どのような対策で電力使用率を引き下げたのか
電力の需給ひっ迫予想に対して、表2(2)の実績値では、電力使用率が97%を下回り、危機的な状況を回避できた(すなわち予備率が3%を超えて電力を確保できた)。
それでは、実際にどのような対策で電力使用率を引き下げたのだろうか。
最も危機的であった、使用率が100%になると予想されていた6月29日の時間別の需給状況を、表3(1)の午前、表3(2)の午後に分けて見てみよう。
表3 2022年6月29日における電力の需給状況(赤枠は注目点)
※需要は、「火力」「水力」「バイオマス」「太陽光」「風力」「揚水」「連系線」の合計値。
(注)供給力=需要+供給予備力、使用率=需要÷供給力
[出典]東京電力パワーグリッドの公開データをもとに自然エネルギー財団が作成
出所 自然エネルギー財団・メディアセミナー「電力システムの柔軟性:6月下旬の東京エリアの電力需給ひっ迫」、2022年7月28日
表3(1)と表3(2)のそれぞれ下の詳細な表は、6月29日当日の東京電力PGの需要に対する供給力が、火力発電、水力発電、バイオマス発電、太陽光発電、風力発電、揚水発電、連系線(他の電力エリアからの電力融通)となっていたことを示している。
〔1〕6月29日の午前:太陽光の供給力が1,134万kW(20%以上)へ
6月29日の午前〔表3(1)〕の実績を見ると、9時〜10時〔表3(1)の青色の網掛け部分〕が使用率のピーク(96%)に達していた。
「この表3(1)で注目していただきたいのは、赤枠で囲った太陽光、揚水、そして連系線で、これらが非常に重要な役割を発揮したことがわかります。例えば、太陽光に関しては9時〜10時で、1,000万kWを超える電力供給(1,134万kW)を実施しています。これは、需要〔4,776万kW、表3(1)左〕に対して23.7%(=1,134万kW÷4,776万kW)と、2割を超えるほど重要な供給源になったということがわかります」(石田氏)。
さらに、「注目すべきは揚水発電です。揚水発電とは、図1に示すように、2つの大きなダムを上部と下部に建設し、余剰電力があった場合に、下の池から上の池に余剰電力で水を吸い上げる。そして電力が足りなくなると、この上のダムに貯めた水を下のダムに落として、水力発電と同じように電力供給する方法です。
6月29日の午前〔表3(1)〕では、使用率がピークとなる9時〜10時の間、揚水発電はマイナス(−83万kW)になっていますが、これは余剰電力を使って水をくみ上げている状態です。しかし10時〜11時には揚水発電は21万kW、11時〜12時には32万kWというように、揚水発電で発電が開始されています。このように揚水発電は、電力系統用の大型蓄電池のような役割を果たしているのです」と石田氏は続けた。
さらに石田氏は、「9時〜10時では、連系線によって580万kWが他の電力エリアから供給され、これらを総合して実績(使用率ピーク)でも同時間帯には96%(予備率4%)に収まったのです」と、多様な対策によって需給ひっ迫が回避できたことを解説した。

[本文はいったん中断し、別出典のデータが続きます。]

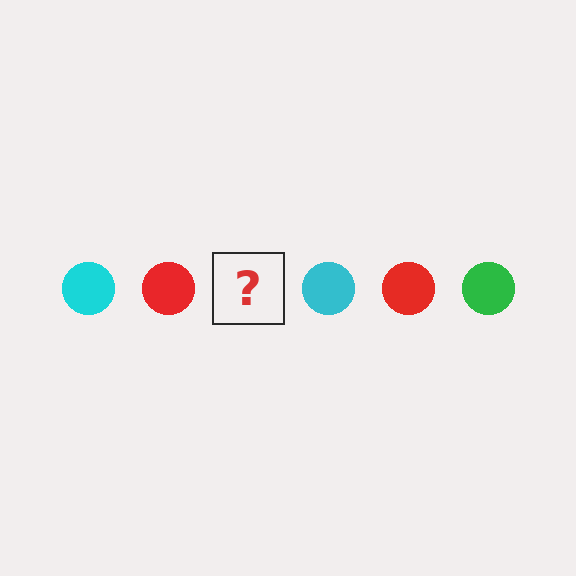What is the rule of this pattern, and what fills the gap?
The rule is that the pattern cycles through cyan, red, green circles. The gap should be filled with a green circle.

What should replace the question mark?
The question mark should be replaced with a green circle.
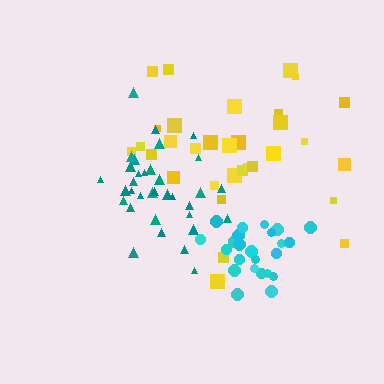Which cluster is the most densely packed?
Cyan.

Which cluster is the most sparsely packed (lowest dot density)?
Yellow.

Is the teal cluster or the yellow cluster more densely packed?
Teal.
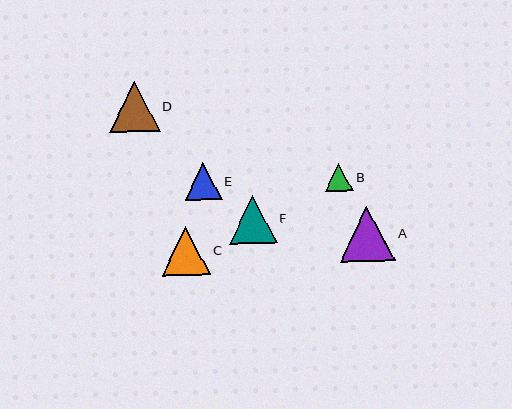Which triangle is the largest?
Triangle A is the largest with a size of approximately 55 pixels.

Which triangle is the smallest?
Triangle B is the smallest with a size of approximately 28 pixels.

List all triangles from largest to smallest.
From largest to smallest: A, D, C, F, E, B.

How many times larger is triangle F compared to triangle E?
Triangle F is approximately 1.3 times the size of triangle E.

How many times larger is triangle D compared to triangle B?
Triangle D is approximately 1.8 times the size of triangle B.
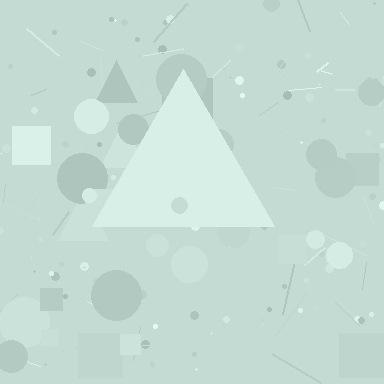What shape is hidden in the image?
A triangle is hidden in the image.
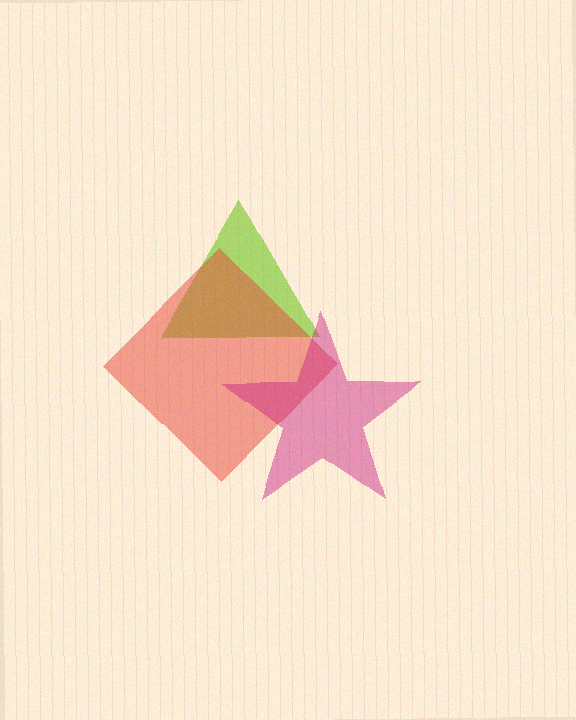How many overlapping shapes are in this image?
There are 3 overlapping shapes in the image.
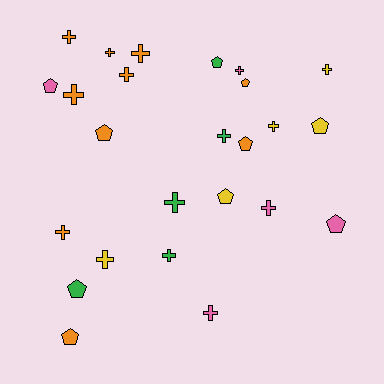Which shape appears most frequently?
Cross, with 15 objects.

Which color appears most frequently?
Orange, with 10 objects.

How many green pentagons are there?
There are 2 green pentagons.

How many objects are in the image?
There are 25 objects.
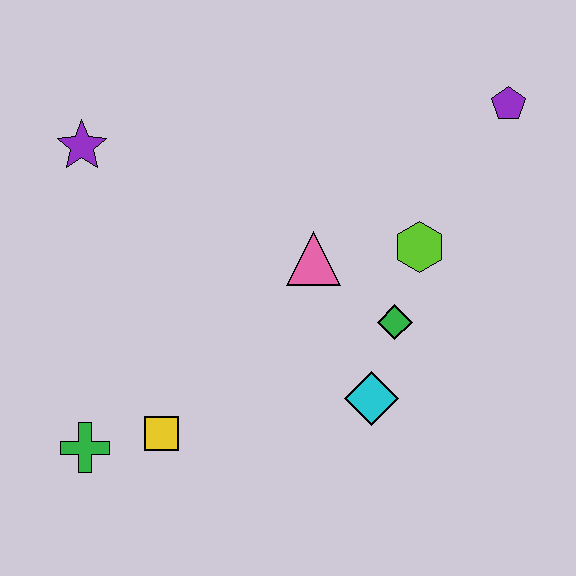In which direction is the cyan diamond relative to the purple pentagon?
The cyan diamond is below the purple pentagon.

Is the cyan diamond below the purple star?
Yes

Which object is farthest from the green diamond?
The purple star is farthest from the green diamond.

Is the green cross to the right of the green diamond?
No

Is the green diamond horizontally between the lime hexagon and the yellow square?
Yes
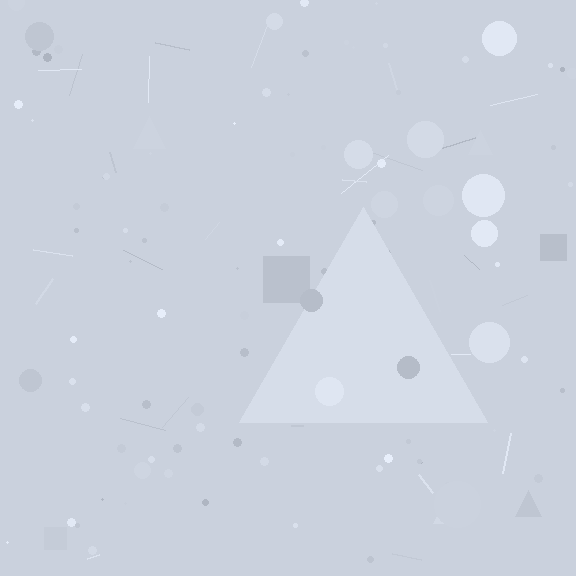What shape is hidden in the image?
A triangle is hidden in the image.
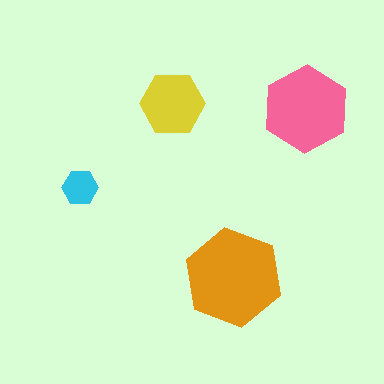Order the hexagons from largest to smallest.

〔2〕6月29日の午後:揚水発電の供給力が602万kW(約12%)へ
次に表3(2)の6月29日午後を見ると、当初は16時〜17時に使用率ピークが100%に達してしまう(予備率0%)と予想されていたが、表3(2)の下表の実績を見ると、太陽光は475万kW〔表3(2)の青色の網掛け部分〕と、需要の1割近くを供給している。また、揚水発電は、午後に入ってからどんどん供給量を増し、16時〜17時には600万kWを超える供給量(602万kW、約12%)になっている。そして連系線からも、6月29日午後では約600万kW前後が供給されている。
「太陽光、揚水、連系線などと、供給力の中心になっている火力と組み合わせることによって、需要に対する十分な供給力を提供できたのです。その結果、使用率ピークは90%で収まり、午後の時間帯は最高でも92%となりました。これによって、需給状況としては心配のないところに落ち着いたのです」(石田氏)。